The original item was published from September 25, 2015 1:44 pm to September 25, 2015 1:44 pm
Community Choice Aggregation (CCA) is a local energy model that sits at the intersection of consumer choice, local control, climate change, and economics. Established by law in six states and authorized by AB 117 in California, CCA allows a local government, or group of them, to pool the electricity demand of their residential, business, and municipal accounts in order to purchase or develop power on their behalf. CCA is focused on the power generation side of the energy equation while power delivery, grid maintenance, customer metering/billing, and customer service functions remain with the existing utility.

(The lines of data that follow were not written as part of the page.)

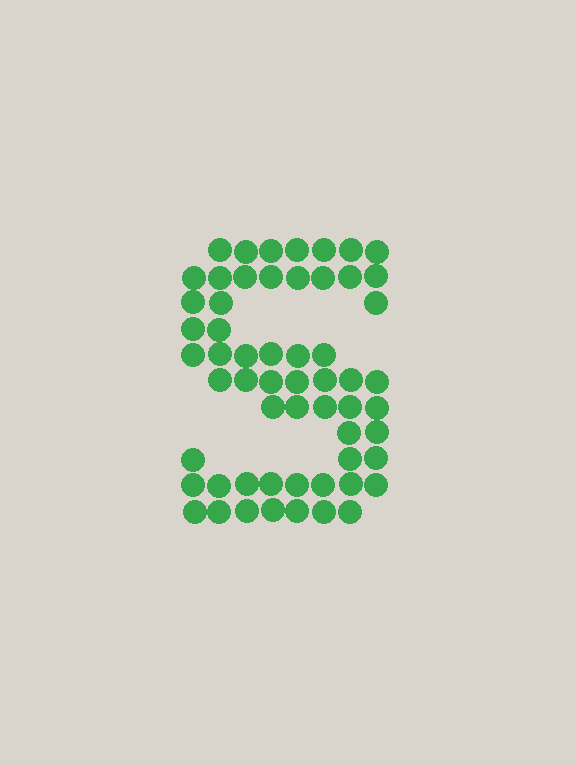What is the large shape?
The large shape is the letter S.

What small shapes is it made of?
It is made of small circles.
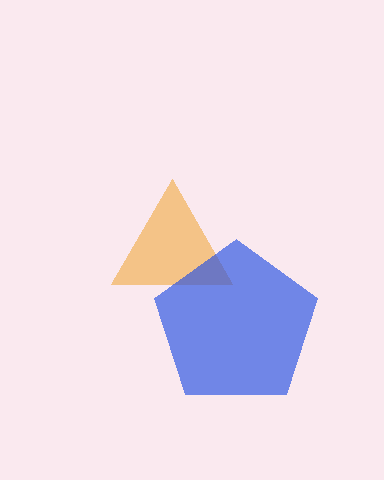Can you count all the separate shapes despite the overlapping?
Yes, there are 2 separate shapes.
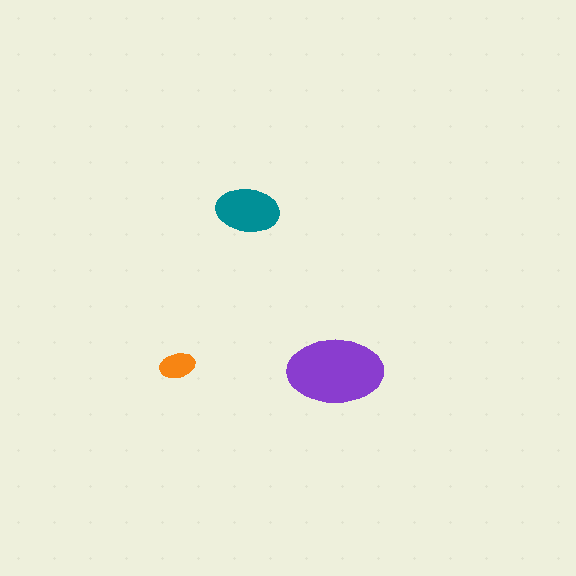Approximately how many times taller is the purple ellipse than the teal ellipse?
About 1.5 times taller.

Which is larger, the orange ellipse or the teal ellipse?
The teal one.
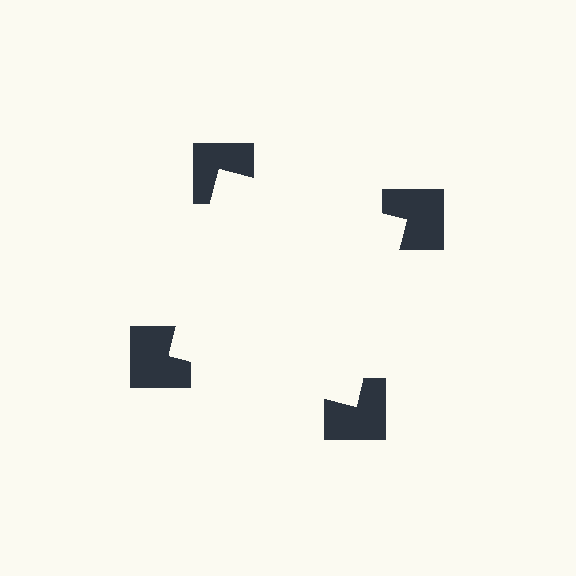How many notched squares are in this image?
There are 4 — one at each vertex of the illusory square.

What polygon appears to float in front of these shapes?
An illusory square — its edges are inferred from the aligned wedge cuts in the notched squares, not physically drawn.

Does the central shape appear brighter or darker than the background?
It typically appears slightly brighter than the background, even though no actual brightness change is drawn.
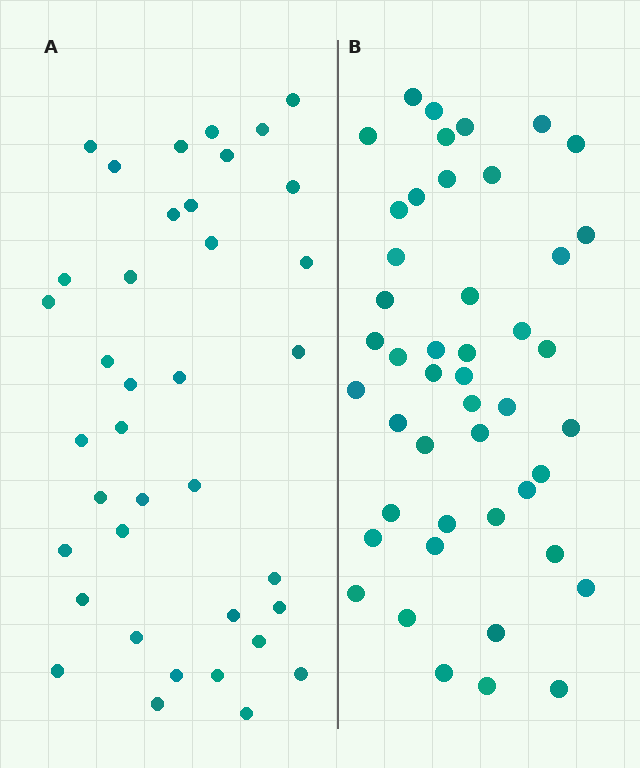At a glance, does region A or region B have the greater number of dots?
Region B (the right region) has more dots.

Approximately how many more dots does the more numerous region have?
Region B has roughly 8 or so more dots than region A.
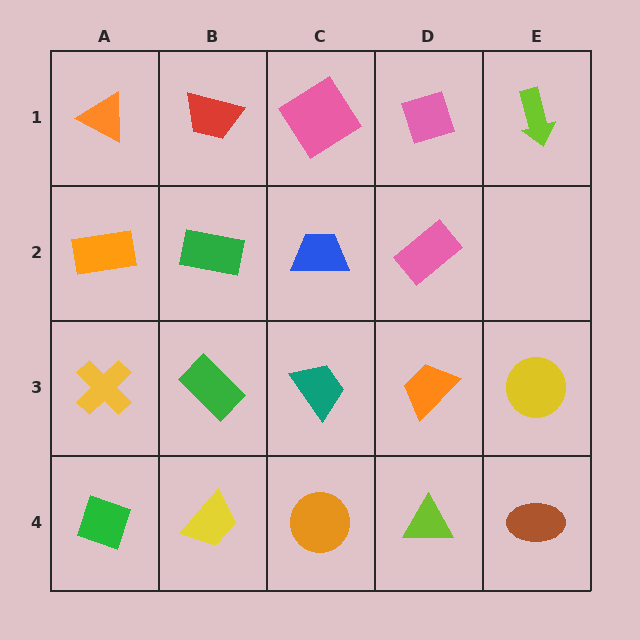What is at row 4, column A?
A green diamond.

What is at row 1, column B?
A red trapezoid.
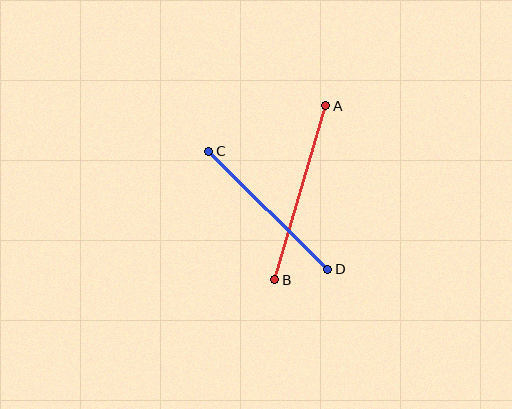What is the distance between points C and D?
The distance is approximately 168 pixels.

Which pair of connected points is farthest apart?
Points A and B are farthest apart.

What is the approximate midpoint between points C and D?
The midpoint is at approximately (268, 210) pixels.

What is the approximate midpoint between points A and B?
The midpoint is at approximately (300, 193) pixels.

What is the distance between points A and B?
The distance is approximately 181 pixels.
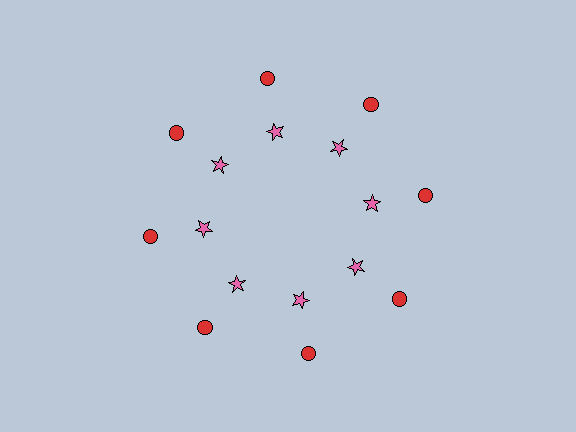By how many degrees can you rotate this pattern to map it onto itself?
The pattern maps onto itself every 45 degrees of rotation.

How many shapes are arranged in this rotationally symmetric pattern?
There are 16 shapes, arranged in 8 groups of 2.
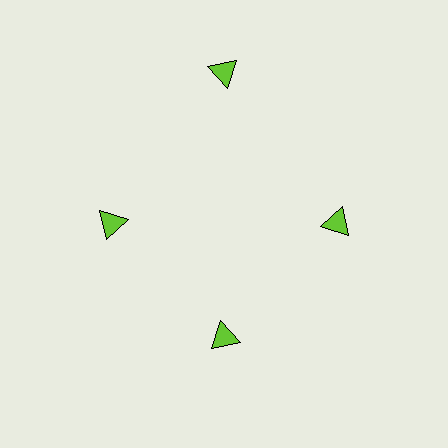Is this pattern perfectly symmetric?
No. The 4 lime triangles are arranged in a ring, but one element near the 12 o'clock position is pushed outward from the center, breaking the 4-fold rotational symmetry.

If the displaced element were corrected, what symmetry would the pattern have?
It would have 4-fold rotational symmetry — the pattern would map onto itself every 90 degrees.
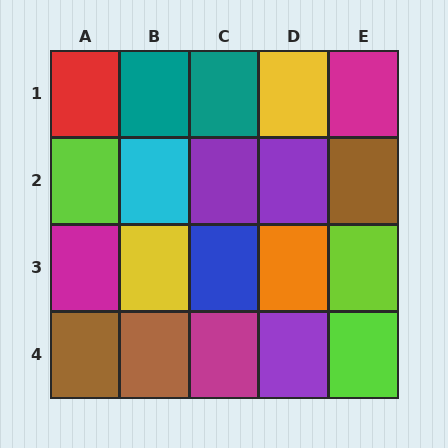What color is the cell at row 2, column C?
Purple.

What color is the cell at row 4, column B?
Brown.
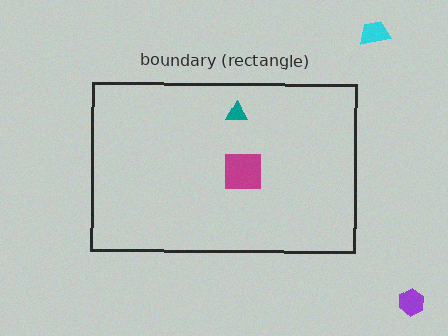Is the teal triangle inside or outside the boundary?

Through CCA, California communities are achieving significant results including:
- Competitive, often cheaper electricity rates
- Consumer choice, where none currently exists
- Significant reductions in GHG emissions
- New renewable power development, local and in-State
- New jobs and energy programs for the community
Because CCA is revenue-based, not taxpayer subsidized, CCAs require no public funds to operate. Once operational, the CCA becomes a community’s default electric procurement provider and all customer accounts may be enrolled with the option of “opting out” if they prefer the power mix offered by the incumbent utility. In either case, customers continue to receive their gas services, power delivery, and billing from the utility. For this reason, CCA is often referred to as “muni-light” or a hybrid model because it combines the purchasing power of the community with the infrastructure and billing system of the utility.